The May-June edition of Politico magazine is out, complete with what it boasts is "the most comprehensive survey yet of [the] unique group of journalists" who comprise the White House press corps. The picture painted by the honest answers therein are not altogether flattering. For instance, we see just how much a self-congratulatory, conventional wisdom-spewing echo-chamber the group is with these two questions (see screen captures below the fold):
"Do you think President Obama has received better coverage by the news media than he deserves, worse coverage or about what he deserves?"
"Given what you know now, who do you think will be the next president?"
The most popular answer to the latter: Hillary Clinton by a commanding margin of 58 percent. The number-two answer? Twenty-five percent answering "who knows?"

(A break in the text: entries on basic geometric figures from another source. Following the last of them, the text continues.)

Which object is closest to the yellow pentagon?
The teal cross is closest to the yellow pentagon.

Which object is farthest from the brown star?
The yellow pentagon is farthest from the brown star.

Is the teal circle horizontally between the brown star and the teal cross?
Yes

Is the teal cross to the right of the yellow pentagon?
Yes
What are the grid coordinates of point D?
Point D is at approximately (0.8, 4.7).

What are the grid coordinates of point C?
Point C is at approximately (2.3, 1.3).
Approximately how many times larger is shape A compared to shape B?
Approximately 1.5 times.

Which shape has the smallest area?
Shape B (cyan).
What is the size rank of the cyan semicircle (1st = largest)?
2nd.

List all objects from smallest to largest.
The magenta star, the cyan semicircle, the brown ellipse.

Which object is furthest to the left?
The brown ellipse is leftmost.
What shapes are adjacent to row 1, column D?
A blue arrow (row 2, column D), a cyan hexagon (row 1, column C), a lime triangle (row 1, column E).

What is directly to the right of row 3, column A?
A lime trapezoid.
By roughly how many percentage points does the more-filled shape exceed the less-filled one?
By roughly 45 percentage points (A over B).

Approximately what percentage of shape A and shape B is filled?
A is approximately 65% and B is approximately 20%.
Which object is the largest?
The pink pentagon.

But it was moderately-conservative establishment types like Florida Gov. Jeb Bush (R) and Gov. Chris Christie (R-N.J.) who came in with 6 and 4 percents respectively. Bush and Christie, of course, are the sort of Republicans the liberal media are lecturing the GOP as the only hope to defeat the Hillary juggernaut.

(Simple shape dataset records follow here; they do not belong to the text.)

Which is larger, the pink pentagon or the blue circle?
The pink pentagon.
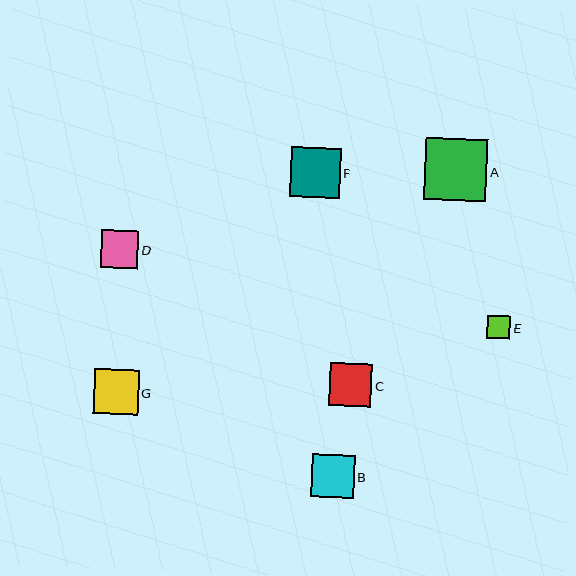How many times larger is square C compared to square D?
Square C is approximately 1.1 times the size of square D.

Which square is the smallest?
Square E is the smallest with a size of approximately 23 pixels.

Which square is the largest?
Square A is the largest with a size of approximately 62 pixels.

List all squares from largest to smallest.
From largest to smallest: A, F, G, B, C, D, E.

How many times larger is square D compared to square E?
Square D is approximately 1.6 times the size of square E.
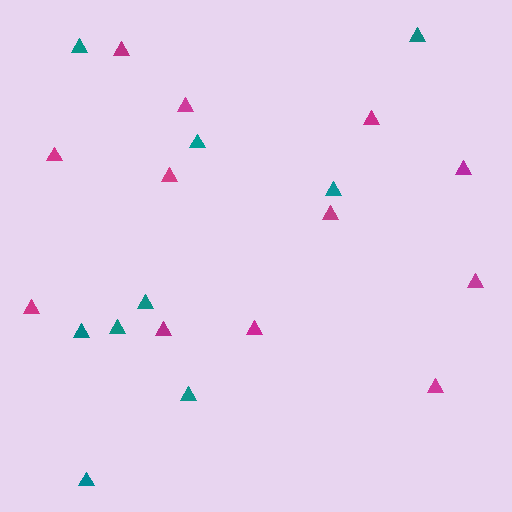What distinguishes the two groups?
There are 2 groups: one group of teal triangles (9) and one group of magenta triangles (12).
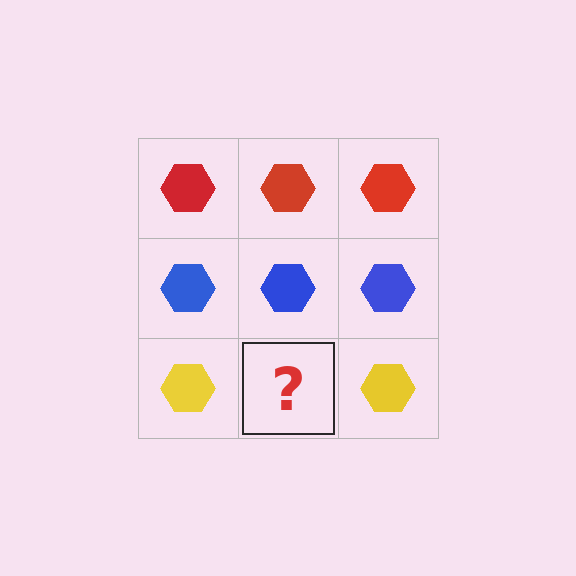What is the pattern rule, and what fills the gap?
The rule is that each row has a consistent color. The gap should be filled with a yellow hexagon.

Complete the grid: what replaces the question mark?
The question mark should be replaced with a yellow hexagon.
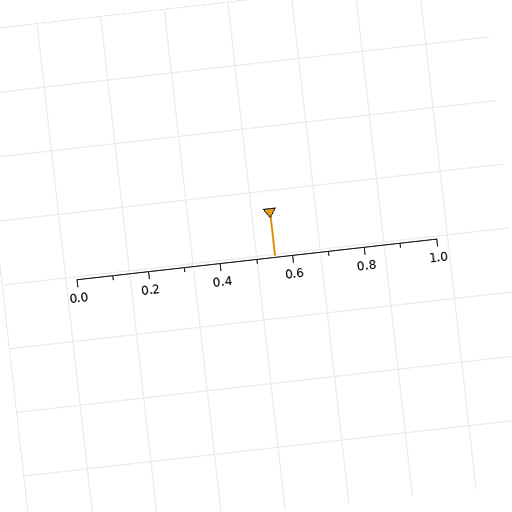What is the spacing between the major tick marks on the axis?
The major ticks are spaced 0.2 apart.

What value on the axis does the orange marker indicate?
The marker indicates approximately 0.55.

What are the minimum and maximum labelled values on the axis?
The axis runs from 0.0 to 1.0.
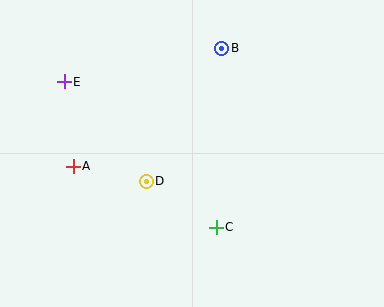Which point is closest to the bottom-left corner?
Point A is closest to the bottom-left corner.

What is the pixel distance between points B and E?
The distance between B and E is 161 pixels.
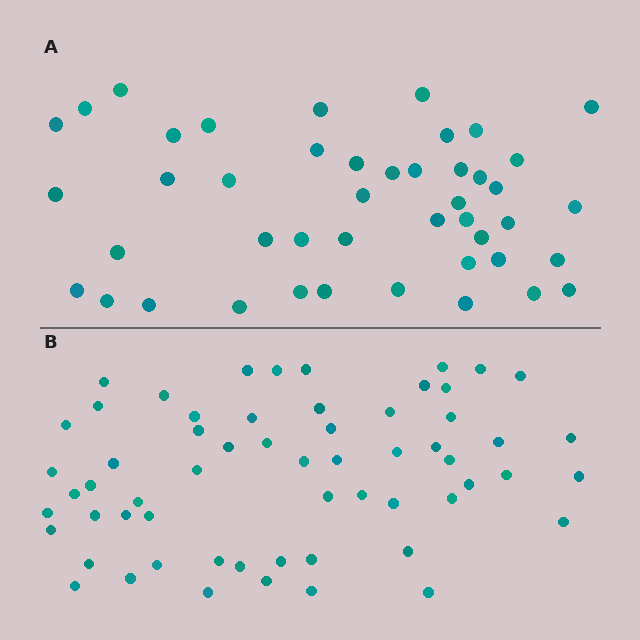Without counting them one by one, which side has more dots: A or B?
Region B (the bottom region) has more dots.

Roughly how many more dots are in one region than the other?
Region B has approximately 15 more dots than region A.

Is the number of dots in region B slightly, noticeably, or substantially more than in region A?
Region B has noticeably more, but not dramatically so. The ratio is roughly 1.3 to 1.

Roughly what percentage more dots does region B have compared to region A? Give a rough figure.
About 35% more.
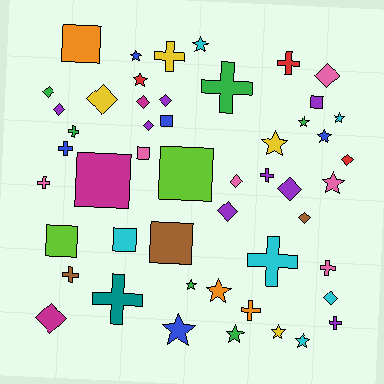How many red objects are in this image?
There are 3 red objects.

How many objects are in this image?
There are 50 objects.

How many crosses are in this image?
There are 13 crosses.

On the fairness-of-coverage question, the press corps gave themselves a huge pat on the back, with 68% percent saying the media have treated Obama to fair coverage. Just 7 percent say he's gotten worse coverage than he deserves.

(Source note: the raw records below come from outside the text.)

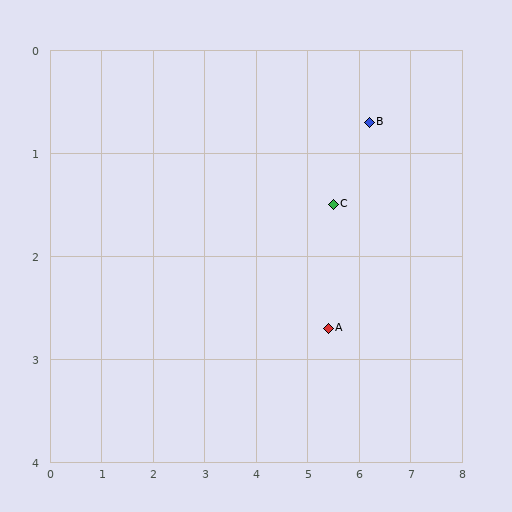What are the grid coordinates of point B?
Point B is at approximately (6.2, 0.7).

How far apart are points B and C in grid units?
Points B and C are about 1.1 grid units apart.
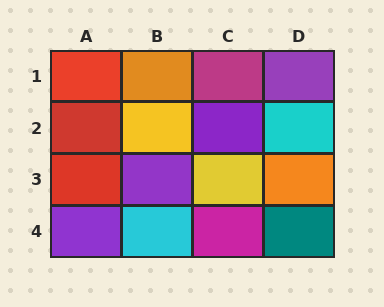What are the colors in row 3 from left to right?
Red, purple, yellow, orange.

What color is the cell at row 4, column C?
Magenta.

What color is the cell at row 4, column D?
Teal.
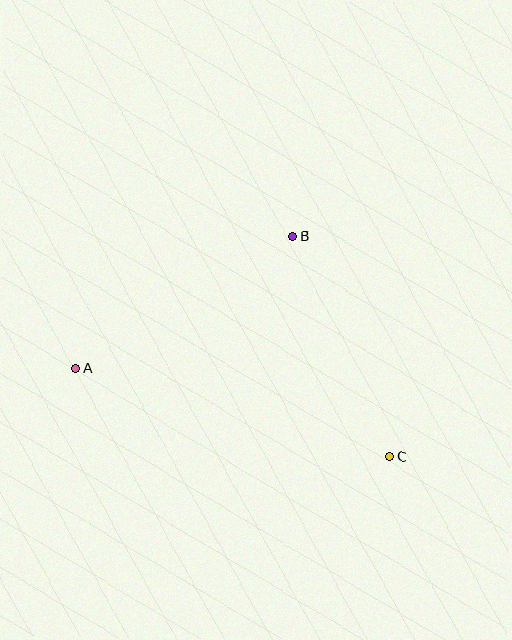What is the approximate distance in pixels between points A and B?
The distance between A and B is approximately 254 pixels.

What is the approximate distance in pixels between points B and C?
The distance between B and C is approximately 241 pixels.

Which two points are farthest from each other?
Points A and C are farthest from each other.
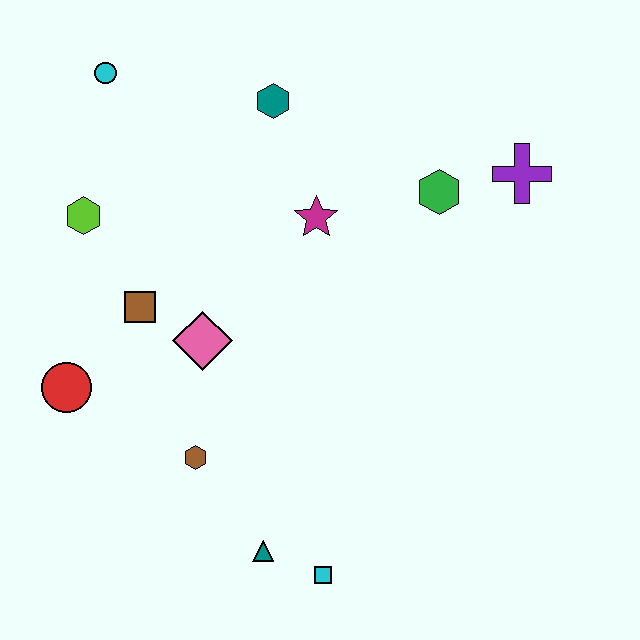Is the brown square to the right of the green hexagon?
No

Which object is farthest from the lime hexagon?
The purple cross is farthest from the lime hexagon.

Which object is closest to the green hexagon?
The purple cross is closest to the green hexagon.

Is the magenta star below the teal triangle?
No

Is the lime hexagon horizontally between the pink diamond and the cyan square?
No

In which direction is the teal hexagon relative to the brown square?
The teal hexagon is above the brown square.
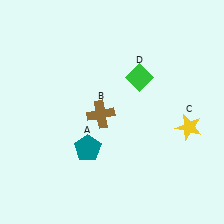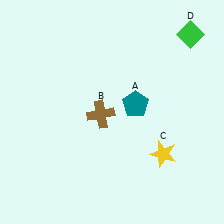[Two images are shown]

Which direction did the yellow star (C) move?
The yellow star (C) moved down and to the left.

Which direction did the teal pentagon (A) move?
The teal pentagon (A) moved up and to the right.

Another fascinating finding was that just 5 percent of White House correspondents believe the Obama White House has been "more forthcoming with information" than the George W. Bush White House. In a similar question, 53 percent scoffed "Are you kidding me?" in reply to the question, "How often in the last week did you interview White House officials who do not work in the communications or press offices?"
One last note, when asked about how much they get paid, 51 percent of correspondent "prefer not to say," while an astonishing 3 percent earn more than $300,000 per year. One-quarter of the respondents earn six-digit salaries and 18 percent earn between $50-100,000. The latest median HOUSEHOLD income in the United States, by comparison, is $51,107.
As much as liberal White House reporters may dutifully push the Obama administration's squawking about income inequality, the scribes in the Brady briefing room are hardly hurting for cash.